When the Chekijians bought it, everything in the home was original, even the yellow appliances. There was wallpaper, shag carpet, yellow and brown tile in the bathrooms, and Formica countertops and cabinets in the kitchen and bathrooms.
Rita said the bathrooms were in good condition, although they were small and dated. She was also impressed with the number of closets, including a very large linen closet.
Changes to improve their space
The Chekijians hired architect Diane Miller and came up with a plan they revised five times before finalizing it.
Miller said she has had many clients who live in their homes first before embarking on renovation projects.
“One advantage of living in a space for a while is that you really get to know how your family operates in the space on a daily basis and that an really help inform a design,” said Miller, quoting Winston Churchill: “We shape our buildings. Thereafter, they shape us.”
Rita didn’t know if she would like living in a ranch home as she had always lived in a colonial or cape-style home. One benefit of living in the home first was that they quickly realized they liked one-level living.
They originally thought they would want to add a larger addition to gain a primary suite. However, after seeing the initial design by Miller and thinking about their wants and needs in the immediate long term future, they decided they didn’t need to go as big.
“We don’t want a gigantic house, but we wanted a house with a family room, larger kitchen, more open space for the main living area and I think we accomplished that with what we decided to do,” said Rita.
Their plan will grow their house from 2,200 square feet to 3,200 square feet, not including the finished basement.
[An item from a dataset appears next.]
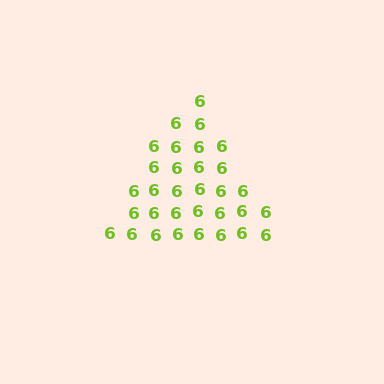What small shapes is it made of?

Miller’s plan adds a 24-foot-by-27-foot addition which will add eight additional feet to the kitchen and dining room and give them a new family room. They are also adding a 20-foot-by-14-foot four-season sunroom to the side of the house and wrap-around farmer’s porch in the front.
The addition also includes a full foundation which will give the Chekijians an additional room in the basement with a wall of closet space for storage and space for exercise equipment.
Changes to the existing space
In the foyer, which opens into the living room, ceilings have been removed and reframed using part of the attic space to create a 13-foot cathedral ceiling.
The front entrance is being relocated a few feet to make room for a new half bathroom and foyer closet.
They are also making the primary bathroom larger by taking over part of an existing linen closet. They are adding double sink vanities to both upstairs bathrooms and putting in new toilets, linen closets and tile.
Rita is excited about the new kitchen, but even more so about the farmer’s porch addition, which she says was her main motivation for entire project.
“The home I grew up in had a farmer’s porch,” said Rita. She still loves going to her parents’ house and having coffee on their front porch.
Home’s value before and after
Rita, who is a Realtor with Real Estate Advisors Group in Watertown, has learned from her experience how much value an additional bathroom or bedroom adds to a home.
Their home in its “before” state, 1950s original, would sell for about $1.8 million in the current market, she said.
After the renovation, the home in today’s market will be worth about $2.7 million, according to Rita.
However, she said they plan to stay long term which is another contributing factor to how they designed their plans.